От Достоевского до Бердяева. Размышления о судьбах России - [52]
Экономический и социальный вопрос у Достоевского
Обычай и привычка «юбилеев» не так смешна и не нужна, как об этом писал когда-то Катков. Великий московский публицист мог бы припомнить, что «юбилеи» установлены еще ветхозаветным Иеговою: Тем «творцом мира», который определил и определял только нужные столпы созданного Им миропорядка.

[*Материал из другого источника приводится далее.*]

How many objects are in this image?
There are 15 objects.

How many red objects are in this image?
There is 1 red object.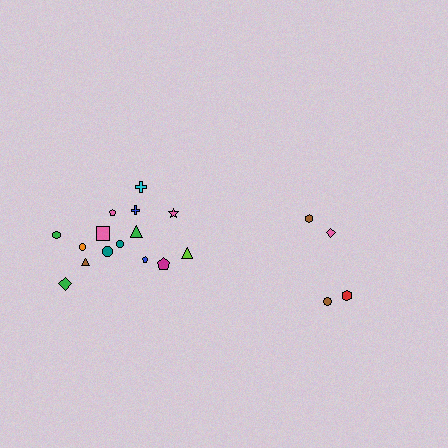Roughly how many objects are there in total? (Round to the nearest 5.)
Roughly 20 objects in total.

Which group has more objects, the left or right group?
The left group.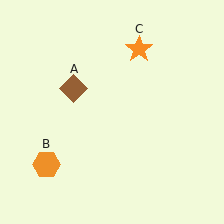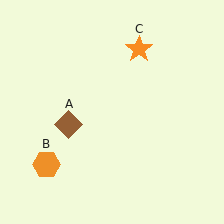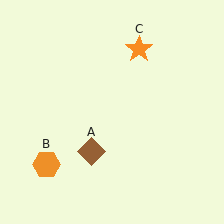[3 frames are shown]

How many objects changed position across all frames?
1 object changed position: brown diamond (object A).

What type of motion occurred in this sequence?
The brown diamond (object A) rotated counterclockwise around the center of the scene.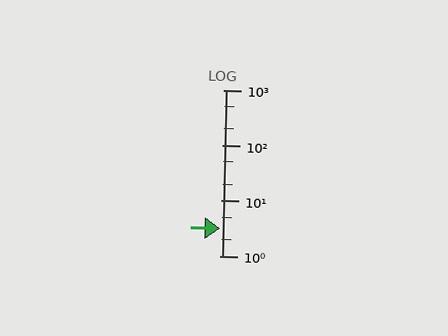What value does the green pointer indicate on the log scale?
The pointer indicates approximately 3.1.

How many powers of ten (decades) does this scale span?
The scale spans 3 decades, from 1 to 1000.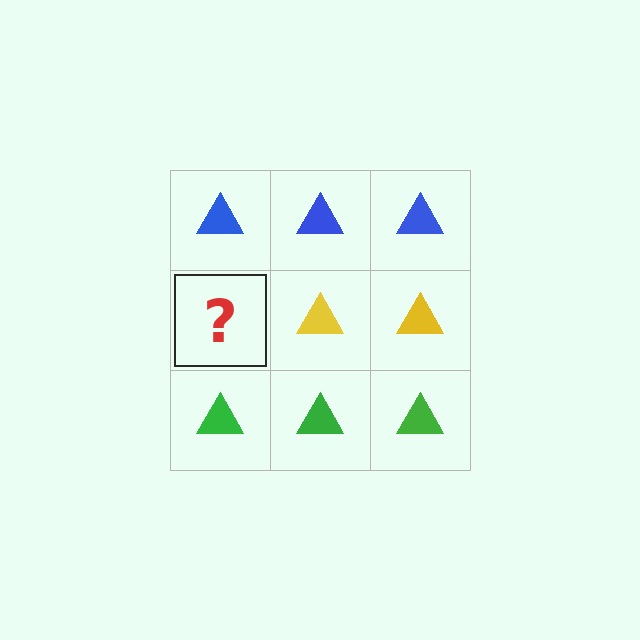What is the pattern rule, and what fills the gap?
The rule is that each row has a consistent color. The gap should be filled with a yellow triangle.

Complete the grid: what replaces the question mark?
The question mark should be replaced with a yellow triangle.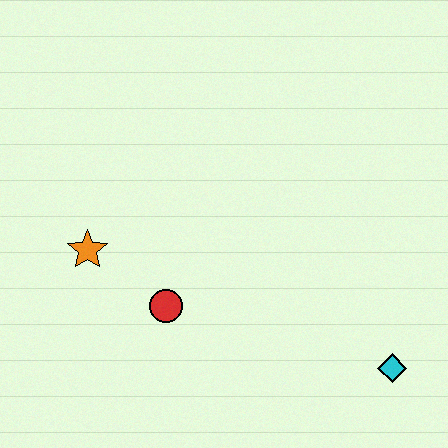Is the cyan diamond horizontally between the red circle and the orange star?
No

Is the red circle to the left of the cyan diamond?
Yes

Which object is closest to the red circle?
The orange star is closest to the red circle.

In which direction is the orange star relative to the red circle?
The orange star is to the left of the red circle.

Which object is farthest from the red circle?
The cyan diamond is farthest from the red circle.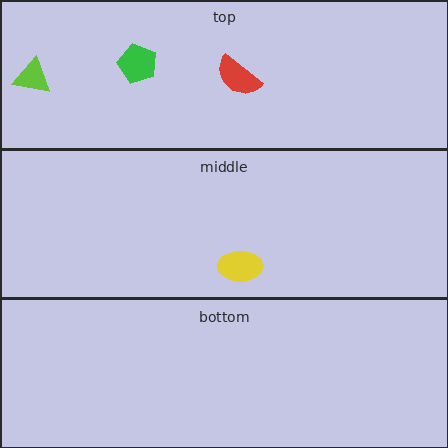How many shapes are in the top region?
3.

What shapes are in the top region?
The red semicircle, the lime triangle, the green pentagon.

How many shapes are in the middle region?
1.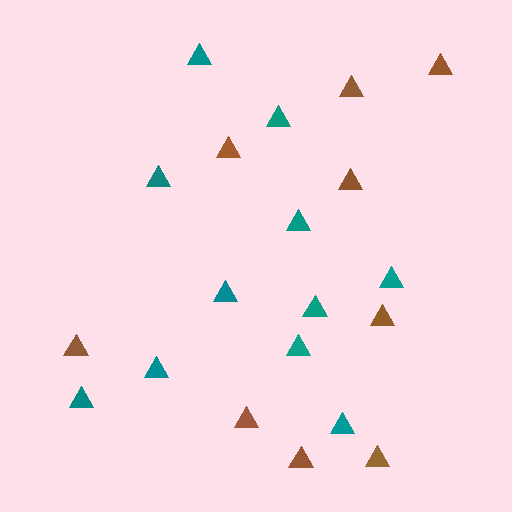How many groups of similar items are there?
There are 2 groups: one group of brown triangles (9) and one group of teal triangles (11).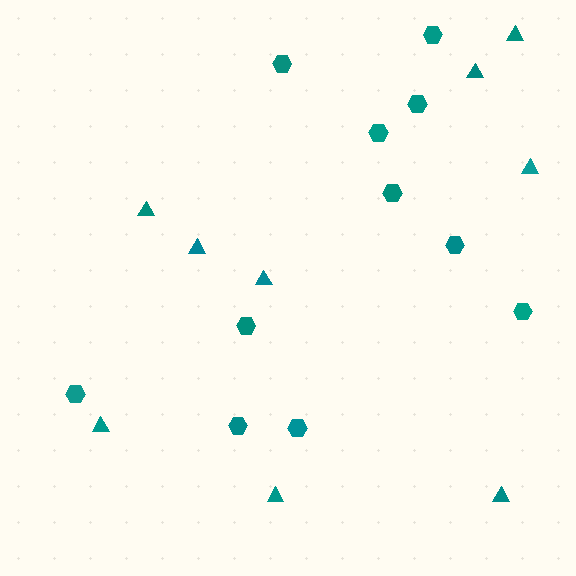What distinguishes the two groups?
There are 2 groups: one group of triangles (9) and one group of hexagons (11).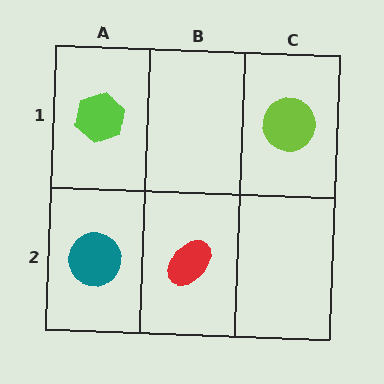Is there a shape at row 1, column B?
No, that cell is empty.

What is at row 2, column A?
A teal circle.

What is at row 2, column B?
A red ellipse.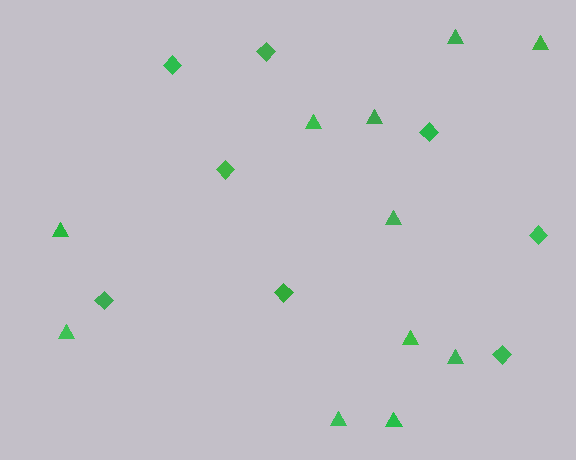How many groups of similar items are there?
There are 2 groups: one group of triangles (11) and one group of diamonds (8).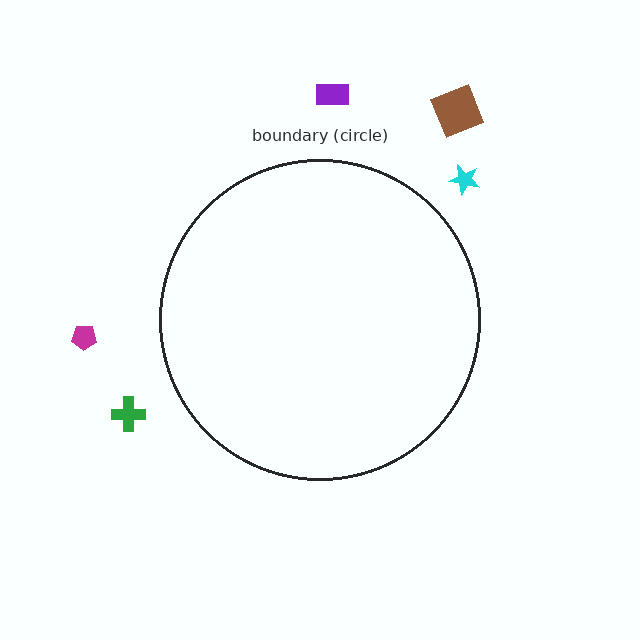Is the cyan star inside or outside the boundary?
Outside.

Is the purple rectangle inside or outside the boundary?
Outside.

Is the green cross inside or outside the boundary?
Outside.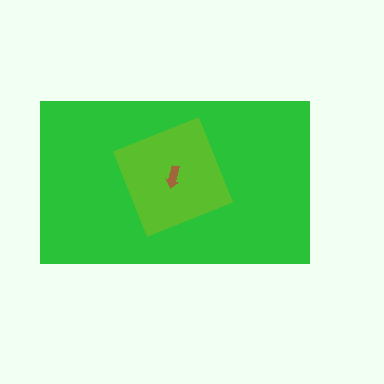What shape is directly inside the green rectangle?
The lime square.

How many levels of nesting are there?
3.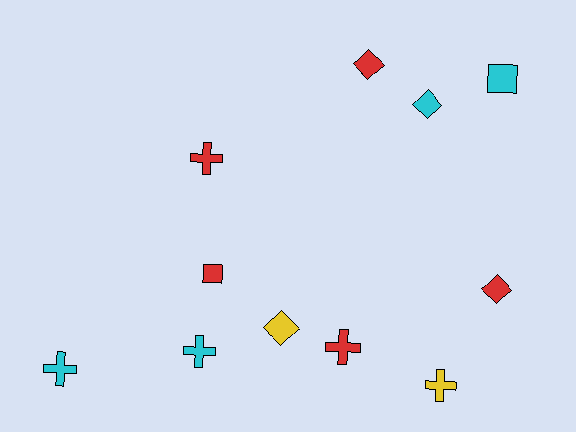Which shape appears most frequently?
Cross, with 5 objects.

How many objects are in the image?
There are 11 objects.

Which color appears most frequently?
Red, with 5 objects.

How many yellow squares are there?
There are no yellow squares.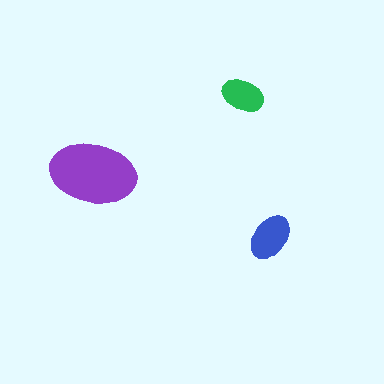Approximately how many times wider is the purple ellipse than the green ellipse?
About 2 times wider.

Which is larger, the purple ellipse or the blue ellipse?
The purple one.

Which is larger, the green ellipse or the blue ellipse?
The blue one.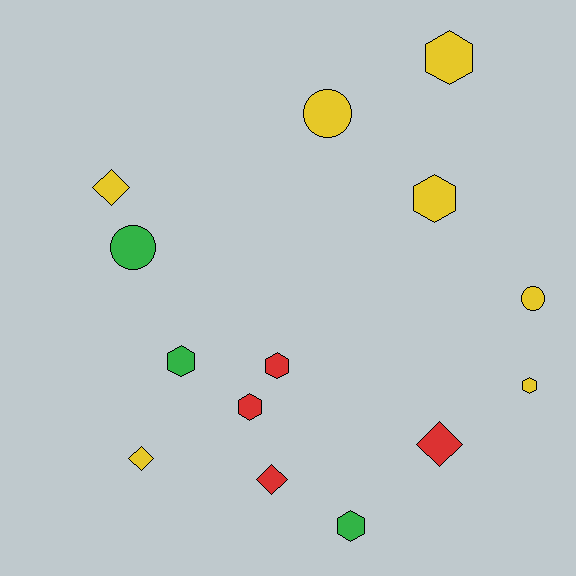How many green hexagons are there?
There are 2 green hexagons.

В самом деле, дни 10, 25, 50, 100-го года – это всего только четыре дня в столетии, и во что можно оценить привычку или закон, по которому вся страна и разом оглянется на какое-нибудь одно важное событие в прошлом или на единое великое лицо своей истории, припомнит его, подумает о нем. Здесь содержится не только память прошлого, но нечто гораздо большее. Нация или страна сливается, воспоминая об этом одном как о «своем» и «общем». Но и затем, через 25, 50 и 100 лет она непременно подумает: как же она воспользовалась, во что употребила это лицо или событие, что сделала с ним в смысле продолжения, как поняла его. Это большие, многомильные столбы общественного движения, и последнему нужны эти оглядывания, чтобы знать, много ли оно прошло, и чтобы иметь бодрость идти далее. Без «верстовых столбов» идти и ехать скучно; это всеми замечено. Поэтому они и ставятся. Как же бы Бог не указал человеку: «ставьте эти столбы в своем пути-истории».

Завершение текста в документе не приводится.